Welfare. Lorenzin: “Necessario creare fondo ad hoc per assistenza sociale”

Welfare. Lorenzin: “Necessario creare fondo ad hoc per assistenza sociale”

Welfare. Lorenzin: “Necessario creare fondo ad hoc per assistenza sociale”
“C’è la necessità di fare nel sociale quello che è stato fatto con il sistema sanitario. Deve quindi esistere un fondo ad hoc. Dobbiamo avere delle misurazioni della qualità del servizio che viene erogato e mettere al centro dell'assistenza il paziente”. Lo ha detto la ministra in un videomessaggio inviato all'apertura del convegno dell'Unitalsi.
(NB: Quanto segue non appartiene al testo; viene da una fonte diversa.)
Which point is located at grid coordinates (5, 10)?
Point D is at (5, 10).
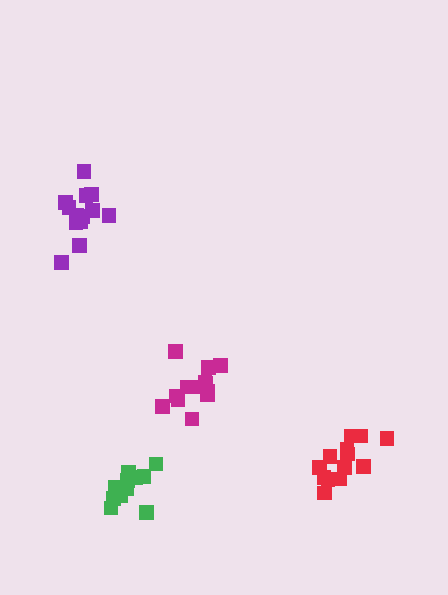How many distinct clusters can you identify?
There are 4 distinct clusters.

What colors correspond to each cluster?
The clusters are colored: magenta, green, purple, red.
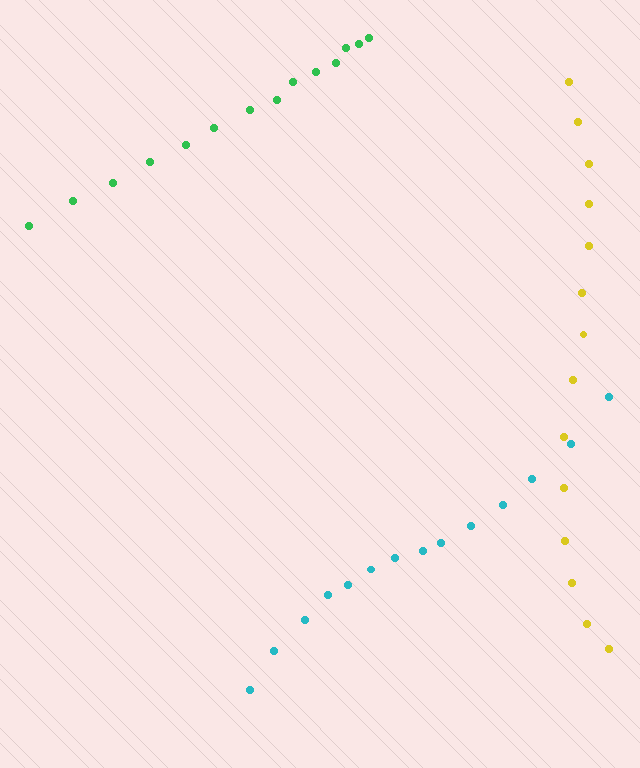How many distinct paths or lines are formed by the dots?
There are 3 distinct paths.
"C'è un mondo quello della socio assistenza e dell'assistenza sociale, che è rimasto fuori. Io sostengo da molto tempo la necessità di fare nel sociale quello che è stato fatto sul sistema sanitario. Deve quindi esistere un fondo ad hoc, controllato, verificato e monitorato, dobbiamo avere delle misurazioni della qualità del servizio che viene erogato e mettere al centro dell'assistenza il paziente, non soltanto gli operatori". A parlare la ministra della Salute, Beatrice Lorenzin, in un videomessaggio inviato in apertura a Lourdes del convegno “Compromissione, condivisione, crescita” dell'Unitalsi (Unione nazionale italiana trasporto ammalati a Lourdes e santuari internazionali).
 
Nella cittadina francese si riuniranno oltre 100 medici, infermieri, psicologi, farmacisti, odontoiatri e fisioterapisti per affrontare e approfondire importanti temi inerenti la capacità di assistenza nei confronti delle persone disabili e malate.
 
“Tutto questo – ha aggiunto Lorenzin – per riuscire a creare un sistema che sia veramente efficace. Non mancano in Italia i soldi per il sociale, ma troppo spesso non vengono spesi adeguatamente o non si sa come vengono spesi. Se il sistema della socio assistenza non funziona salta di fatto anche il sistema sanitario”.
 
"Credo che la nuova frontiera dell'assistenza – ha spiegato ancora la ministra – vada ancora in parte costruita. In Italia in questi anni abbiamo fatto un grande sforzo per razionalizzare la spesa sanitaria, a volte forse anche in modo eccessivo, con tagli lineari che non sono stati sicuramente una soluzione, ma una cura di emergenza rispetto all'esplosione della spesa sanitaria, a discapito, però, della qualità del servizio. Il sistema del fondo sanitario è avviato su un percorso che porta alla misurazione della qualità delle prestazioni, l'umanizzazione delle cure e la misurazione della prestazione sia sotto il profilo qualitativo che quantitativo”
 
“Credo – ha concluso Lorenzin – che ormai i tempi siano maturi per un passaggio culturale e di approccio su questo punto di vista. Si possono portare nel sociale gli strumenti di razionalizzazione che sono stati portati nella sanità. Questi due mondi, però, devono sempre ricordare che al centro del nostro servizio c'è il paziente, la persona malata. La malattia è uno stato, un momento della nostra vita, ma non è tutto. Il malato è una persona che ha delle emozioni, un'intelligenza, la cultura, i sogni, le paure e che ha una vita prima, durante e dopo la malattia. Questo deve essere il perno della nostra azione. Io so che questo concetto l'Umitalsi ce l'ha ben presente e quindi spero veramente che potremo lavorare insieme nei prossimi anni per realizzare quello che è il mio sogno: un sistema integrato che funzioni veramente”.